Изменить размер шрифта - +
Не здесь ли родилась никогда не покидавшая ее впоследствии любовь к Швеции, оказавшаяся, пусть и не сразу, взаимной и поистине судьбоносной на всю оставшуюся жизнь?

Ясное дело, не только уют и покой, не только присутствие таких людей, как молодые лидеры левых Хеглунд и Стрем, привлекли ее в Швецию. Здесь в то время находился Шляпников, и уже одно это полностью оправдывало ее выбор. Когда его не было с нею, она тосковала и чувствовала себя одинокой. Когда он был рядом, то слишком быстро надоедал: ей казалось, что он — именно он! — мешает ей работать.

В Стокгольм приходили газеты со всего света. В том числе и российские. И русские эмигрантские — всех направлений. Любому, кто внимательно их читал, было ясно: то, что большевики презрительно именовали патриотизмом, присуще отнюдь не только их политическим противникам. Не только и не столько. Склоняясь все более и более к ленинцам, Коллонтай не могла, однако, не признать то, о чем написала в одной из своих статей, опубликованной в шведской газете: «Национальные чувства, которые искусственно подогреваются капиталистами […] во всех странах мира при помощи церкви и печати, а также проповедуются в школах, в семье и в обществе, имеют, по-видимому, более глубокие корни среди народа, чем представляли себе интернационалисты. […] Получается, что правительства буржуазных государств лучше знали психологию народа, чем сами представители демократических и рабочих масс».

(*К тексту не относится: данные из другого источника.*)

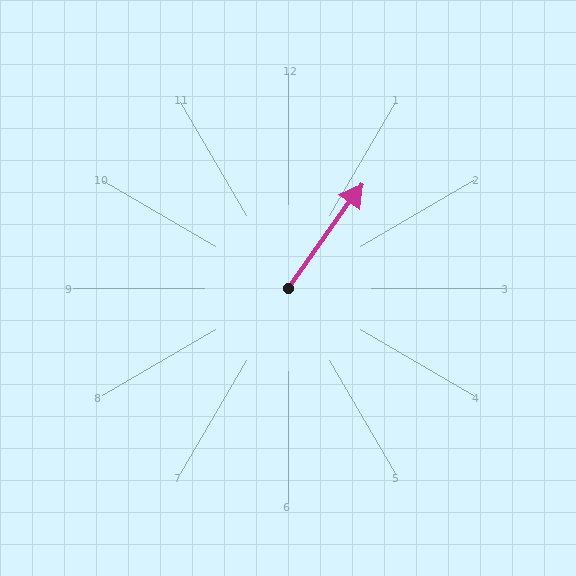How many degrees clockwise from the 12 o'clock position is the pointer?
Approximately 36 degrees.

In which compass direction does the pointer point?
Northeast.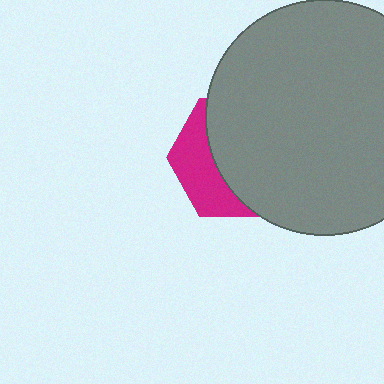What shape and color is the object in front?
The object in front is a gray circle.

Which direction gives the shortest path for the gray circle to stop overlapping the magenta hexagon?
Moving right gives the shortest separation.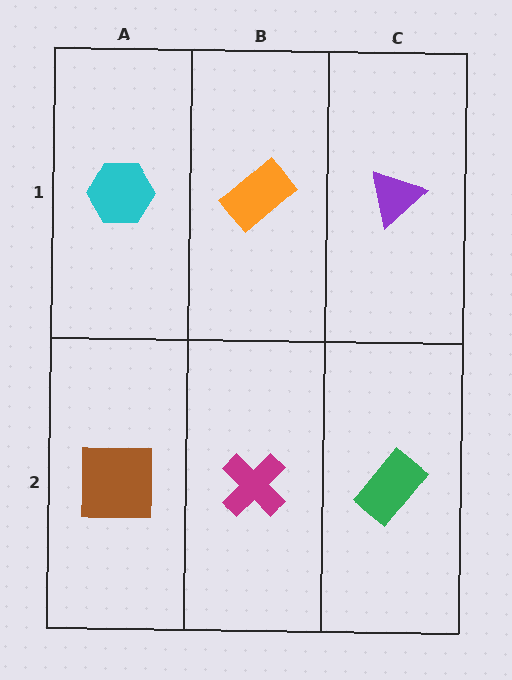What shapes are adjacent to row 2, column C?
A purple triangle (row 1, column C), a magenta cross (row 2, column B).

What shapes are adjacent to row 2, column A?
A cyan hexagon (row 1, column A), a magenta cross (row 2, column B).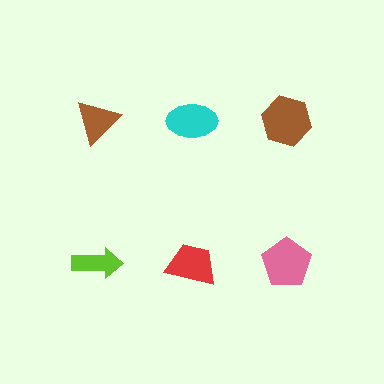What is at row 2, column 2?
A red trapezoid.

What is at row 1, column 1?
A brown triangle.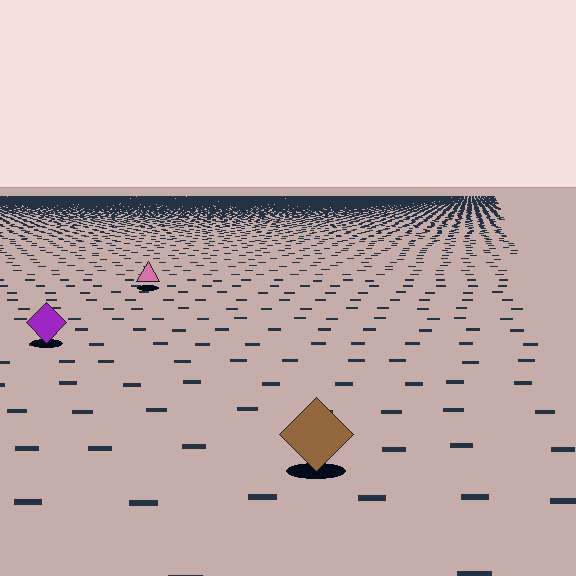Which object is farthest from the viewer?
The pink triangle is farthest from the viewer. It appears smaller and the ground texture around it is denser.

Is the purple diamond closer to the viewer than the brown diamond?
No. The brown diamond is closer — you can tell from the texture gradient: the ground texture is coarser near it.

Ленин вовсе не был в восторге от такой защиты его интернационалистских позиций. Он считал, что Коллонтай оказалась слишком подверженной характерному для нейтральной Швеции пацифизму, неразрывно связанному с патриотизмом. «Скандинавы, — писал он ей, — впадают в мещанский и захолустный пацифизм, отрицая «войну» вообще. Это не по-марксистски, с этим надо бороться». Но обращался он к ней: «Дорогой друг», и это льстило. Откуда она могла знать, что в те же самые дни в письме к Зиновьеву он презрительно именовал ее «Коллонтайшей», утверждая, что она «мешает Шляпникову вести правильную работу». Сам Шляпников был совсем иного мнения, чувствуя, как много в интеллектуальном и просто в человеческом смысле дала ему близость с Александрой, и страдая оттого, что трещина между ними становится все более глубокой.

Ни острота политической борьбы, ни бытовые невзгоды не мешали ей углубляться в саму себя, размышлять о правильности избранного пути, об ошибках и неудачах. «Все думаю о том, — записывала она в шведском дневнике, — сколько сил, энергии, нервов ушло на «любовь». Нужно ли это было? Помогло ли в самом деле выявить себя, найти свой путь? Чувствую себя эти дни ужасно «древней» […] Точно и в самом деле жизнь позади. Или […] именно в этом году перевалила гору жизни и начинаю медленно, медленно спускаться по тому незнакомому уклону горы, где ждут незнакомые горести, печали, препятствия и житейские трудности. Быть может, и радости, но другие, не те, что были.

Любовь! Сколько ее было! Заняла, полжизни, заполнила душу, полонила сердце, ум, мысли, требовала затраты сил […] Зачем? Что дала? Что искала в ней? Конечно, были и трудные минуты. На нее все же ушло слишком много творческих сил. В области любовных переживаний все испытала. Какие разные были положения и на каком различном фоне! Крым, Кавказ, Париж, Лондон, швейцарские вершины […] Конгрессы… Пестрая жизнь. Красочный дом! А итог?»

До итога, однако, было еще далеко. Да и сама она ничуть не верила в то, что пора подводить какие-то итоги. Даже поразившее ее известие о смерти в Крыму от скоротечной чахотки Женечки Мравиной — сестры, прославленной в то время певицы — не выбило Коллонтай из привычного рабочего ритма. Писала статью за статьей, выступала на митингах и собраниях — о войне, о том, что никто не может стоять в стороне, когда решается судьба человечества, что никакого нейтралитета в таких вопросах быть не может.